GLAD Land Cover Land Use (native, Icechunk v2)#

A copy of the GLAD Land Cover Land Use dataset distributed under a Creative Commons Attribution 4.0 International License.

See source.

import icechunk as ic
import xarray as xr

storage = ic.s3_storage(
    bucket="icechunk-public-data",
    prefix=f"v1/glad",
    region="us-east-1",
    anonymous=True,
)
repo = ic.Repository.open(storage=storage)
session = repo.readonly_session("main")
ds = xr.open_dataset(
    session.store, chunks=None, consolidated=False, engine="zarr"
)

3rd-party examples#

NOAA GFS archive (native, Icechunk v1)#

A copy of the NOAA GFS analysis dataset distributed under a Creative Commons Attribution 4.0 International License.

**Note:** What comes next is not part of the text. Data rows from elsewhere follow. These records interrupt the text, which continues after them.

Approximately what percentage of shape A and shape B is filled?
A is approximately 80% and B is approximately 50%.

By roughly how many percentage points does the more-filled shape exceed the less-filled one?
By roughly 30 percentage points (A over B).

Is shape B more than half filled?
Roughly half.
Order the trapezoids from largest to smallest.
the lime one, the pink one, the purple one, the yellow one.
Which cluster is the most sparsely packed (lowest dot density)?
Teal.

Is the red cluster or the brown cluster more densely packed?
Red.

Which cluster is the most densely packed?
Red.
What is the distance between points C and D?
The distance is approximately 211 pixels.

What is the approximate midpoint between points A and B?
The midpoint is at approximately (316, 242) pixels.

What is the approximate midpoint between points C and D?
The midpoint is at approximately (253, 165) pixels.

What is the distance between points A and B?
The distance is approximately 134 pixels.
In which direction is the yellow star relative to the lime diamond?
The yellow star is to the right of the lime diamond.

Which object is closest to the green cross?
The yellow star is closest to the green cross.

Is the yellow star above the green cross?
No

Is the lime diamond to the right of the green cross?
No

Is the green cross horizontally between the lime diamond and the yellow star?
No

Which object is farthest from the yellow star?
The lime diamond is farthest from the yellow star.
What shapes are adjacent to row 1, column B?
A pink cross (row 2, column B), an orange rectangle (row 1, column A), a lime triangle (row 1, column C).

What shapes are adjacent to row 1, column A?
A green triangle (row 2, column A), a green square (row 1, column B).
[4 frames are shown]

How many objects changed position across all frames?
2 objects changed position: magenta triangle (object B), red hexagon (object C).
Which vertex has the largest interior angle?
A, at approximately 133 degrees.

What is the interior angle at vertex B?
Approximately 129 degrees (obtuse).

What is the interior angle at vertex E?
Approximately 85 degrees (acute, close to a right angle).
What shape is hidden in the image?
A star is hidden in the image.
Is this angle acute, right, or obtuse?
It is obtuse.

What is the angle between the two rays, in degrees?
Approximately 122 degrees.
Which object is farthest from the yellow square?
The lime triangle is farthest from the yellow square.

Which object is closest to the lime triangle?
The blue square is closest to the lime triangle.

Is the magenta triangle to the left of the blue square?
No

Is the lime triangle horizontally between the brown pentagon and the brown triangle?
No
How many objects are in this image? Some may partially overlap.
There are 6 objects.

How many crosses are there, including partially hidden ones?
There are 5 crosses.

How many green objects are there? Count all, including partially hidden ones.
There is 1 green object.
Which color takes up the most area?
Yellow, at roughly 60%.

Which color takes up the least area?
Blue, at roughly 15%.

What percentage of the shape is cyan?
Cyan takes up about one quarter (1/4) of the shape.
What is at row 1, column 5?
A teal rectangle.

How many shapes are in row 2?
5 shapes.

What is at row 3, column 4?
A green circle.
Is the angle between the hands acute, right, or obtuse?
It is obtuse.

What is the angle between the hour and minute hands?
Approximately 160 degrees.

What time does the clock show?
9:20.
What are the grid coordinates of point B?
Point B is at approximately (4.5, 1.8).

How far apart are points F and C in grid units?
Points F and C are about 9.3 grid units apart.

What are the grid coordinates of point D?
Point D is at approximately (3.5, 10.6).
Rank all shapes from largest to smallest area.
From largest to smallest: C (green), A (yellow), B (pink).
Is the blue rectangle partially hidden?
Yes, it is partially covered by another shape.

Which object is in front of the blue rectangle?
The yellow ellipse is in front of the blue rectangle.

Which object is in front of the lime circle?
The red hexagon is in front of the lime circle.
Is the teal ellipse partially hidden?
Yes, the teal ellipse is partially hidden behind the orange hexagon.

Provided by dynamical.org, see source.

import icechunk as ic
import xarray as xr

storage = ic.s3_storage(
    bucket="dynamical-noaa-gfs",
    prefix="noaa-gfs-analysis/v0.1.0.icechunk",
    region="us-west-2",
    anonymous=True,
)
repo = ic.Repository.open(storage=storage)
session = repo.readonly_session("main")
ds = xr.open_zarr(session.store, chunks=None)

NASA RASI (virtual, Icechunk v1)#

A copy of the NASA RASI dataset distributed under a Creative Commons Attribution 4.0 International License.

Provided by Development Seed, see https://github.com/virtual-zarr/rasi-icechunk.

import icechunk as ic
import xarray as xr

storage = ic.s3_storage(
    bucket='nasa-waterinsight',
    prefix="virtual-zarr-store/icechunk/RASI/HISTORICAL", #replace HISTORICAL with SSP245/SSP585 for future scenarios
    anonymous=True,
    region="us-west-2",
)

chunk_url = "s3://nasa-waterinsight/RASI/"
virtual_credentials = ic.credentials.containers_credentials({
    chunk_url: ic.credentials.s3_anonymous_credentials()
})

repo = ic.Repository.open(
    storage=storage,
    authorize_virtual_chunk_access=virtual_credentials,
)

session = repo.readonly_session('main')
ds = xr.open_zarr(session.store, chunks=None)